Scratch Resistant Coatings:  Another coating that can be added to a lens is scratch resistant coatings.  However, the name is misleading.  Scratch resistant means that a coating is placed on the lens so that lens itself does not scratch.  You can still easily scratch the coating which will seem like scratches until the coating is removed and replaced.  What scratch resistant coatings do is essentially prolong the life of your lenses.  They are not an expensive option, but most of the time if you take good care of you glasses, you do not need it.

Hi-Index Lenses:  High index lenses thin out the weight and thickness of high prescription lenses.  This is often recommended for those with prescriptions above a 4.00, but can be used by anyone who cosmetically wants to improve the look of his/her glasses.  It is a plastic material, so it is not recommended for those who will be using his/her glasses for contact or ball sports.

Roll and Polish Edges:  Another way to thin out thick lenses is to roll and polish the edges over.  this eliminates the frosted "bottle bottom" look by making the sides of the lenses look more like the front while cutting down on thickness.  An inexpensive cosmetic alternative to hi-index.  It can also be used in conjunction to high-index lenses to further cut down the visible thickness of the lens.

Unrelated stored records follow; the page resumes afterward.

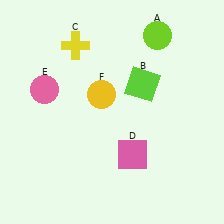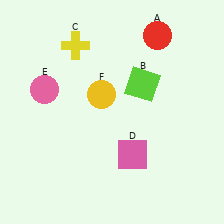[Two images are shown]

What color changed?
The circle (A) changed from lime in Image 1 to red in Image 2.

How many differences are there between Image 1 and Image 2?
There is 1 difference between the two images.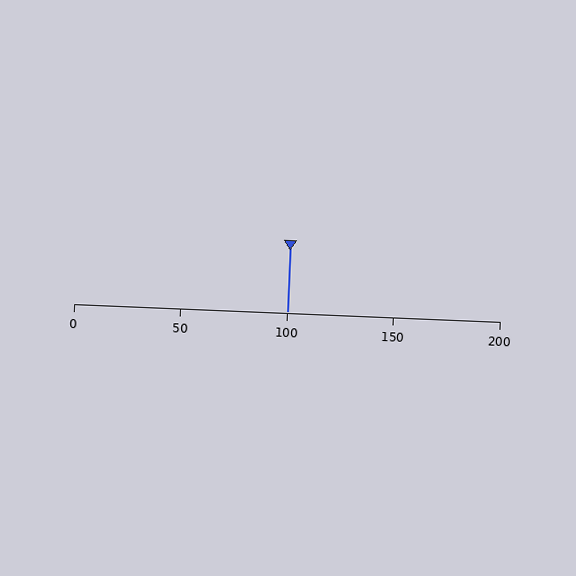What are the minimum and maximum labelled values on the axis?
The axis runs from 0 to 200.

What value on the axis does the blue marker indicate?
The marker indicates approximately 100.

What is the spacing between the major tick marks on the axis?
The major ticks are spaced 50 apart.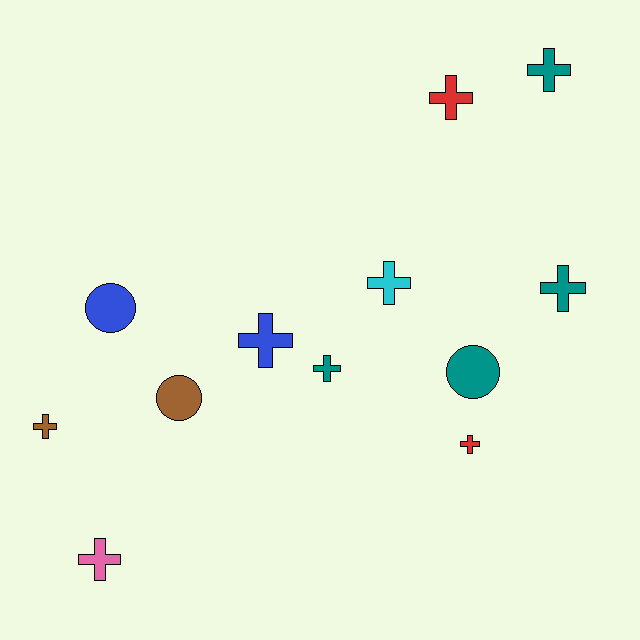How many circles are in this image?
There are 3 circles.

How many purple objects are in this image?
There are no purple objects.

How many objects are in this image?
There are 12 objects.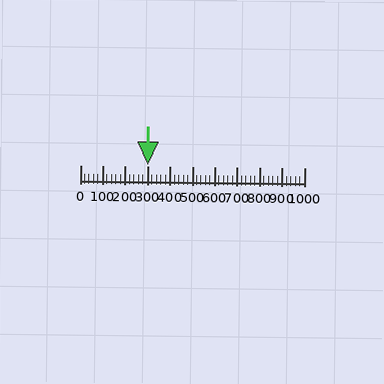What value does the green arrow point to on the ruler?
The green arrow points to approximately 300.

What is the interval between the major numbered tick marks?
The major tick marks are spaced 100 units apart.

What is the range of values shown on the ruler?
The ruler shows values from 0 to 1000.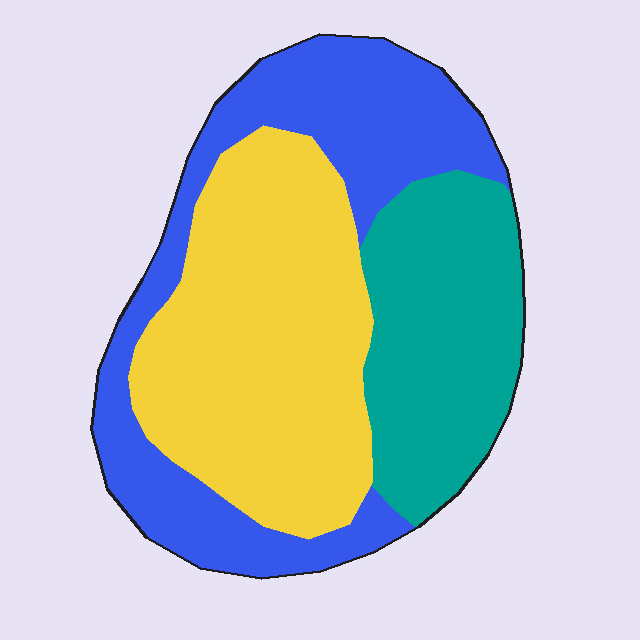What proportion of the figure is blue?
Blue takes up about one third (1/3) of the figure.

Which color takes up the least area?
Teal, at roughly 25%.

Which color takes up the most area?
Yellow, at roughly 40%.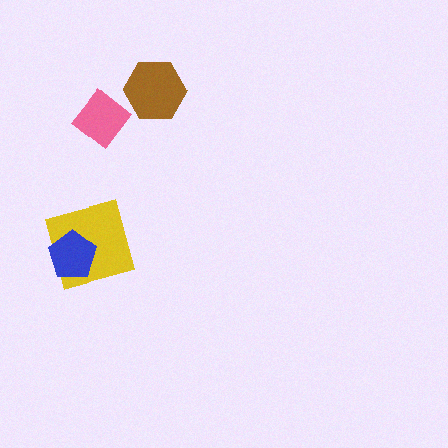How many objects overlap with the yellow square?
1 object overlaps with the yellow square.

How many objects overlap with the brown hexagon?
0 objects overlap with the brown hexagon.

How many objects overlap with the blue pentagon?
1 object overlaps with the blue pentagon.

Polishing only makes the edge surface shiny instead of opaque and cloudy. Cosmetically looks better. Does not cut any lens thickness out though like adding the rolling, but is an inexpensive way to cosmetically improve the look of the lenses.


How long will it take to make my prescription lens?


We have added new technology that allows us to make most prescription lenses in 48 hours (may take a few days  longer if lens does not pass inspection, or for higher prescription and special options like polarized or photochromatic--mirrors take 2 weeks). This applies only to lenses made by the A Sight for Sport Eyes lab. For lenses made directly by the manufacturer (i.e. Zeal, Rudy Project, Bolle, Serengeti, H2Optix, Vuarnet, Panoptx, Bugz, Barracuda, Seavision, etc.), prescriptions will take 1-4 weeks depending on the manufacturer (see each individual brand page for more details).  This does not include the time it may take to get a non-stock frame in stock (1-5 days).  If you have time limitations, call or e-mail us to check stock on a particular frame to ensure fast turn around.

Why does it take so long? In the industry, there is something we call Z80 standard. This says that a prescription can be off a certain amount and still be within tolerances.  We do not use the Z80 standard, but we use exact Rx.  Therefore, if the prescription is off at all, we will re-do the lens.  This is the reason it takes a little longer to make your prescription lens.  All lenses must pass a 10 point inspection and proper impact tests. For prescription lenses made direct from the manufacturer, we unfortunately do not have any control over the time as the lenses are not made with our lab and we are at the mercy of the manufacturer's lab.